Her most current work is informed by electron microscopy as well as bubble chamber photography. Images of neurons in the brain as well as the trajectories of split atomic particles are transformed into line and color. Combining dye, oil, enamel, and acrylic pigments on canvas, Hodgkin's paintings coalesce into microscopic or macroscopic symbolic languages.
A practicing artist for the past 20 years, Hodgkin has had one-person shows in New York; San Francisco; Cincinnati, Ohio; Tokyo; and New Delhi, India. Her work has been featured in group shows at museums and galleries in the U.S., Japan, India, and Europe.
She has received numerous grants including a 2002 Pollock/Krasner, a 1989 painting fellowship from New York Foundation for the Arts, and a 1991 fellowship from Dieu Donne Papermill in New York.

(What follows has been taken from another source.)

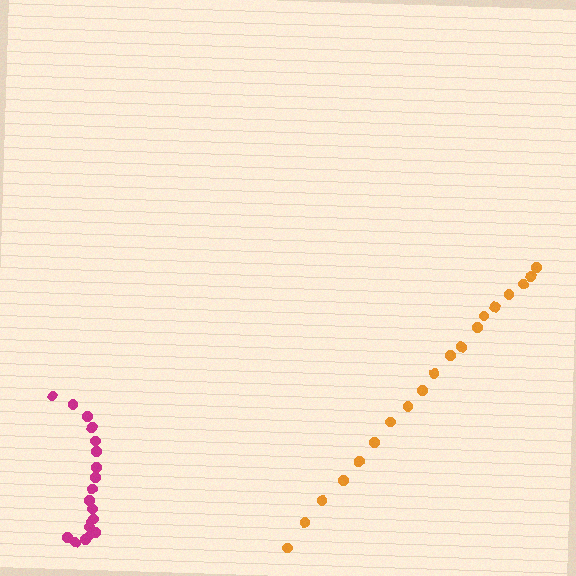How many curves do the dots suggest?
There are 2 distinct paths.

Her work has been reviewed in such publications as Artforum, Art in America, Arts Magazine, Bomb Magazine, Flash Art, and Art Press.

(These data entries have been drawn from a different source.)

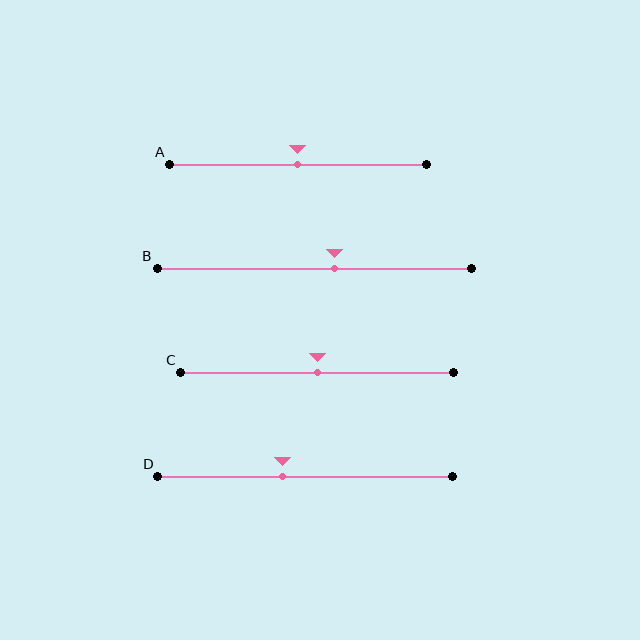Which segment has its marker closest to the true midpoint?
Segment A has its marker closest to the true midpoint.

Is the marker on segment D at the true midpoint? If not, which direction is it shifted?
No, the marker on segment D is shifted to the left by about 8% of the segment length.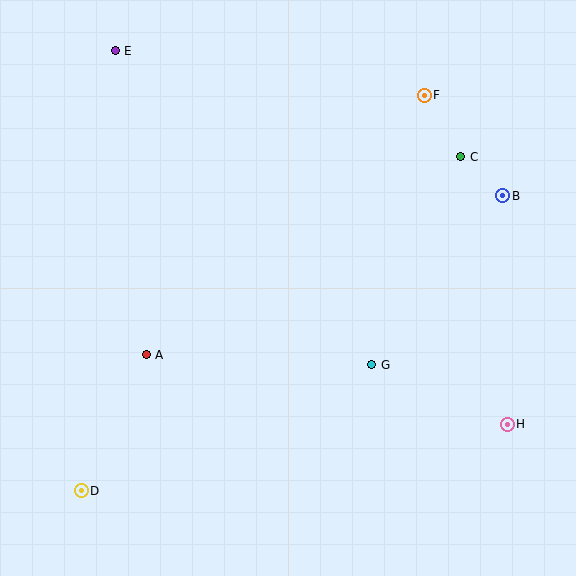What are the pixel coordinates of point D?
Point D is at (81, 491).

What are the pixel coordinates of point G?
Point G is at (372, 365).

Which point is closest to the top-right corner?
Point F is closest to the top-right corner.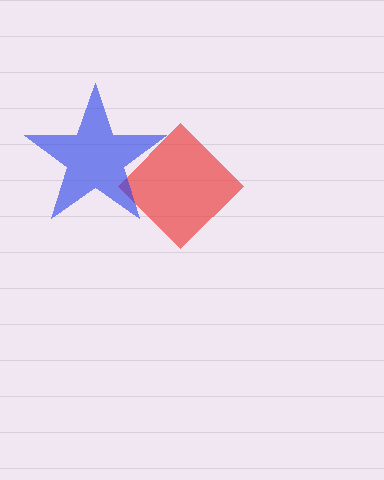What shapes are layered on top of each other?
The layered shapes are: a red diamond, a blue star.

Critic Gerard McCarthy recently wrote, "Hodgkin successfully explores a phenomenological terrain in which scientific precision and artistic imagination help illuminate the mysterious workings of the brain."

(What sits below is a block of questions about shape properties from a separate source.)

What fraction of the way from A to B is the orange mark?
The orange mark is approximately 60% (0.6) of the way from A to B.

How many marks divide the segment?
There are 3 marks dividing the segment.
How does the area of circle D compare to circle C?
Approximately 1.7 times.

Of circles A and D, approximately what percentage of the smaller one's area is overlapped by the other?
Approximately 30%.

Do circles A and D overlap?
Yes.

In 1998 Hodgkin exhibited a brief survey of her work at Nature Morte Delhi and participated in the Khoj Art Residency outside New Delhi. In 1997 she created several digital murals for the ZKM Center for Art & Media in Karlsruhe, Germany.
Hodgkin received a B.F.A from Virginia Commonwealth University and pursued studies at the San Francisco Art Institute, New York University, and the School of Visual Arts in New York, where she resides.